Google's Parent Company Alphabet $1 Trillion Market Capitalization Milestone After Apple, Amazon and Microsoft

Alphabet, Google’s parent company, hits trillion-dollar market cap for first time

  • Alphabet hit the $1 trillion market capitalization, making it the fourth U.S. company to hit the milestone after Apple, Amazon and Microsoft.
  • Despite the company’s seemingly perpetual cultural clashes, Wall Street sees more dollar signs.

Google parent-company Alphabet has hit $1 trillion in market capitalization, making it the fourth U.S. company to hit the milestone.

Apple was the first to hit the market cap milestone in 2018. Then, Microsoft and Amazon followed. Apple and Microsoft are still valued at more than a trillion dollars while Amazon has since fallen below the mark.

Analysts are bullish on the company’s newly appointed CEO, Sundar Pichai. In a surprise announcement in December 2019, Alphabet founder Larry Page announced plans to step down as CEO, along with co-founder and president Sergey Brin.

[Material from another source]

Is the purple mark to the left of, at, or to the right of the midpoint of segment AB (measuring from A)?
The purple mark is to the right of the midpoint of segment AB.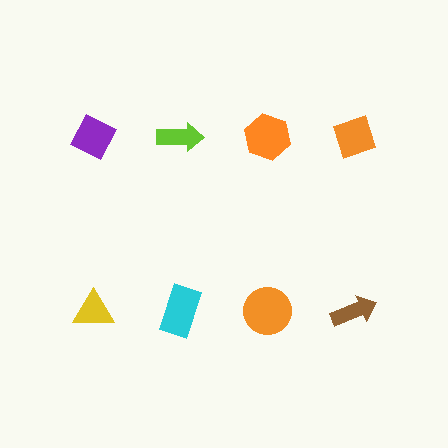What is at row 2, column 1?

  • Pichai had already been the CEO of Google, which includes all the company’s core businesses – including search, advertising, YouTube and Android – and generates substantially all its revenue and profits. But he reported to Page, who also oversaw other businesses making long-term bets on experimental technology like self-driving cars and package delivery drones. Now, he’s in charge of the whole conglomerate, although Page and Brin still have control over most of the company’s voting shares, giving them significant influence in major decisions.